Chicago took what it described as “the primary complete regulation enforcement actions in opposition to meal supply firms in the US” by suing Grubhub and DoorDash “for partaking in misleading and unfair enterprise practices that hurt eating places and mislead shoppers.”
Town stated in a press launch that it has some complaints about how each firms do enterprise. A few of the practices in query, similar to promoting supply choices for eating places that do not provide them or deceptive shoppers about how a lot their order will price, are widespread to each platforms. However the metropolis additionally cited a couple of practices distinctive to at least one platform or the opposite.
This is what Grubhub allegedly did to draw Chicago’s ire:
And here is what DoorDash was accused of doing:
It appears that evidently Grubhub and DoorDash persevering with to interact in these practices in the course of the COVID-19 pandemic helped spur Chicago into motion. Town stated that half of its 7,500 eating places have been closed—quickly or completely—due to the pandemic and that the Federal Reserve estimates that 44,000 restaurant employees misplaced their jobs because of this.

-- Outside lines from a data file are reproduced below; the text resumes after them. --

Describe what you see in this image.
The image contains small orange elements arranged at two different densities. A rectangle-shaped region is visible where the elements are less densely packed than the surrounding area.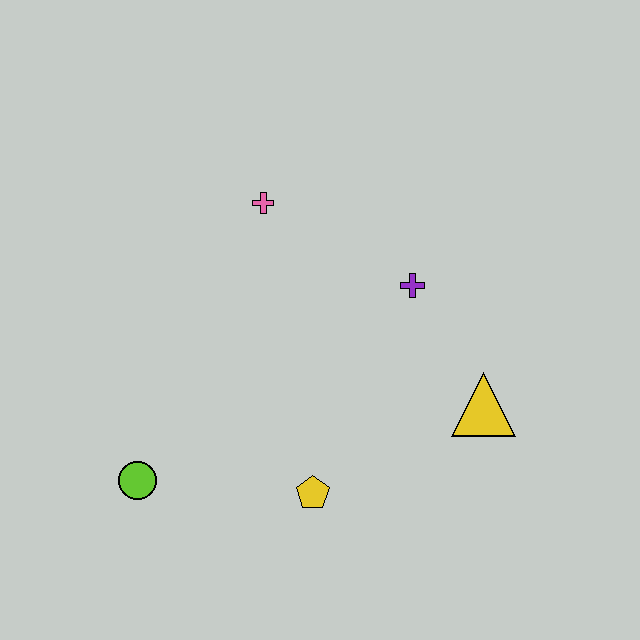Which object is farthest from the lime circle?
The yellow triangle is farthest from the lime circle.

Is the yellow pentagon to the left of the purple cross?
Yes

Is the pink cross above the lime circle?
Yes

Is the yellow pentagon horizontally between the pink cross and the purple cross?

But the flexibility to order meals for supply led to an enormous spike in orders for Grubhub, DoorDash, and different meal supply companies. Chicago stated that “year-over-year complete orders positioned with meal supply service platforms have greater than tripled nationally—from 263 million to 816 million.” (It did not present an estimate for a way a lot orders may need elevated inside metropolis limits.)
“As we stared down a worldwide pandemic that shuttered companies and drove individuals indoors, the defendants’ meal supply service apps grew to become a main method for individuals to feed themselves and their households, in addition to help native eating places,” Chicago Mayor Lori E. Lightfoot stated in a press release in regards to the lawsuits. “It’s deeply regarding and unlucky that these firms broke the regulation throughout these extremely troublesome instances, utilizing unfair and misleading techniques to benefit from eating places and shoppers who have been struggling to remain afloat.”
Grubhub and DoorDash each contested the Metropolis of Chicago’s claims in statements to Eater Chicago. “We’re deeply disenchanted by Mayor Lightfoot’s resolution to file this baseless lawsuit,” Grubhub stated. “Each single allegation is categorically mistaken and we are going to aggressively defend our enterprise practices. We look ahead to responding in courtroom and are assured we are going to prevail.”
DoorDash’s assertion was much more forceful. “This lawsuit is baseless,” it instructed Eater Chicago. “It’s a waste of taxpayer sources, and Chicagoans ought to be outraged. DoorDash has stood with the Metropolis of Chicago all through the pandemic, waiving charges for eating places, offering $500,000 in direct grants, creating robust incomes alternatives, and delivering meals and different requirements to communities in want. This lawsuit will price taxpayers and ship nothing.”
It isn’t clear if that line—”price taxpayers and ship nothing”—was purported to be a pun.